Возвращение из Индии - Авраам Иегошуа
Шрифт:
Интервал:
Закладка:
Мы остановились в той же новой гостинице, которая так понравилась моим родителям после свадьбы Эйаля, и они великодушно предоставили нам „пару деньков из медового месяца“, в дополнение к свадебным дарам оплатив и гостиничные номера, и питание. Микаэла, похоже, испытывала угрызения совести за наше безответственное поведение там, в пустыне, и слишком часто, на мой взгляд, повторяла, что если считаю будущее появление ребенка несвоевременным и чересчур поспешным, она ничего не имеет против аборта. Она не придавала значения зарождающейся жизни на этой стадии. В предыдущие годы она уже сделала два аборта, и насколько я мог по ней судить, никакого последствия для нее это не имело. „Но может иметь на этот раз“, — заговорил во мне врач, возобладавший в эту минуту, у которого кружилась голова от скорости, с какой таяла его свобода, — и все из-за необъяснимой любви к другой женщине. Я не знаю почему и каким образом Микаэла пришла к заключению о том, какого пола зародыш, который был в ней, но, думаю, что, поскольку, упоминая о нем, она все время произносила слово „она“, то была девочка, и тут же я почувствовал, что все во мне восстает против аборта. Мне было также ясно, что Микаэла отнеслась ко мне с совершенным доверием, полностью осознавая неприятности, в которые она меня вовлекла. Но она еще и еще раз возвращалась к своему намерению посетить Индию, уже сознавая, что появление ребенка неминуемо отодвинет эти ее планы и, уж как минимум, усложнит их, а потому — и это она понимала тоже — лучшим решением для нее был бы тайный аборт, сделанный шестью неделями раньше, когда беременность только-только была обнаружена. Но поскольку она не хотела меня ни обманывать, ни скрывать что-то, считая, что ребенок в равной степени принадлежит и ей и мне, она не стала прерывать беременности и не сказала мне о ней, чтобы я никак не чувствовал себя обязанным на ней жениться.

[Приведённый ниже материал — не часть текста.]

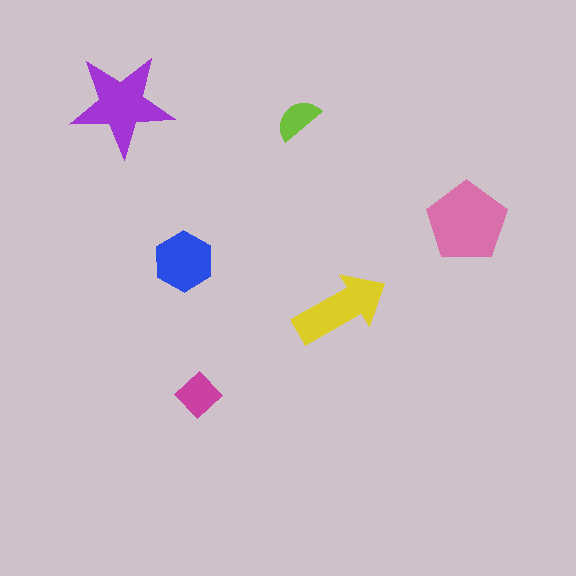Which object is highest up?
The purple star is topmost.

* * *Теперь я вижу все это с абсолютной ясностью, ясностью, которую лишь подчеркивала тишина и покой пустыни. Мы были совсем одни на пляже в тот душный летний вечер. Я был взволнован новостями, но вместе с тем чувствовал какую-то печаль. Решение Микаэлы скрыть от меня свою беременность показалось мне более благородным, чем то, что я утаил от нее мою страстную увлеченность, шансы которой воплотиться в жизнь, в свете того, что я сейчас узнал, становились еще более туманными. А кроме того, я почувствовал, что со своей стороны тоже должен сделать некий благородный жест во имя ребенка, а потому я наклонился и поцеловал Микаэлу в твердый и плоский живот. Я лизнул ее пупок, а потом, удостоверившись, что поблизости никого нет, спустил наполовину ее бикини и дотронулся языком до того места, откуда в положенный срок появится младенец. Но кожа Микаэлы настолько пропиталась солями Мертвого моря, что я обжег себе язык; кроме того, зная ее любовную неуемность, я не хотел возбуждать ее прежде, чем мы поужинаем. А потому я только спросил ее, улыбаясь:
— Ну, а что ты думаешь об ее имени? Давай назовем ее Айелет, поскольку мы зачали ее на свадьбе у Эйаля.
Но у Микаэлы уже было наготове другое имя, более значимое и, можно сказать, неотразимое, исполненное для нее внутреннего смысла. Шива, разрушительница, кроме того, что на иврите Шива означает „Возвращение“. Так что это было имя, связанное с персонажем, соединившим нас не только в техническом, так сказать, смысле, но и глубочайшем духовном, а именно, с Эйнат, чей подарок Микаэла захватила с собой на Мертвое море, очевидно, чтобы получить поддержку во время медового месяца.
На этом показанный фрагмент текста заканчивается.